Shooting started on 8 February 1975, and the film was released on 8 May 1975. The house used in the film was at the time owned by a famous racing driver.

==Critical reception==
The Monthly Film Bulletin wrote: "A rudimentary plot only occasionally gets in the way of Erotic Inferno's preponderance of sex scenes (about sixty of the film's eighty minutes consist of half a dozen actors sighing and grunting their way through simulated sex acts). Due, no doubt, to the brevity of the shooting schedule, one of these is very much like another, and despite the director's valiant efforts to make the single setting – a large estate – look as attractive as possible, boredom sets in early on."

==Alternate versions==
Three different edits of the film are known to exist; a version with the onscreen title Erotic Inferno, issued on UK video by Hokushin in 1980 (approx 86 mins), Adam and Nicole (approx 78 mins), released on UK video in the late 1980s, and a version (approx 83 minutes), released on video in America, copyrighted 1981.

The UK Hokushin video release is the original uncut (pre-BBFC approved) version.

- The title sequence in the Adam and Nicole version runs several seconds longer due to an onscreen title, which plays over the scene with Adam and the Monika Ringwald character. This title is cut out of US version.
- Approx 11 minutes: the sex scene between Martin and Brenda is significantly longer in the Adam and Nicole version, although the shorter US version includes a line of dialogue ("Martin, you’re hurting me, No") missing from Adam and Nicole.
- Approx 17 minutes: the sex scene between the two stablegirls in the Erotic Inferno version is missing shots of Jane (Mary Millington) removing her jeans (included in Adam and Nicole). The closing shot of Gayle (Heather Deeley) in this sequence is different in both versions: the US version closes with a close-up of her topless, Adam and Nicole has a long shot of her with full frontal nudity.
- Approx 32 minutes: dialogue scene between Adam and Nicole- the US version is missing shots of him kissing the key chain that is around Nicole's waist (included in the Adam and Nicole version), but adds a close-up of the key with the line "the key to our future happiness" from Nicole (missing from the Adam and Nicole version).
- Approx 59 minutes: the sex scene between Nicole and Martin is much longer in the US version; however, the Adam and Nicole version contains shots from this scene not found in the US version.
- Approx 64 minutes: the sex scene between Adam and Gayle is longer in the US version than the Adam and Nicole one.
- Approx 67 minutes: the scene where Adam attacks Brenda in the bathroom is cut in the Adam and Nicole version, losing shots of him slapping her and trying to drown her in the bath.

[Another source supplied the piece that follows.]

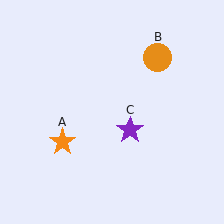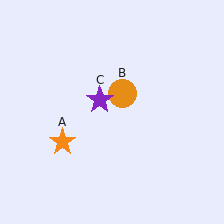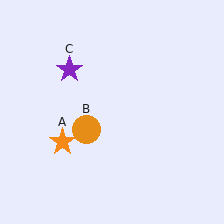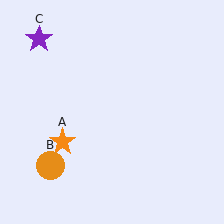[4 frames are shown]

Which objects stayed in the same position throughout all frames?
Orange star (object A) remained stationary.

In addition the film was also released on UK video in a short version, titled Private Shots presents Erotic Inferno, running 14 minutes, 49 seconds. A second US video release called Maid in Chains (issued by T-Z video) is the same edit as the previous US video, but has further cuts to the sex scene between Brenda and Martin and Adam's assault on Brenda in the bathroom.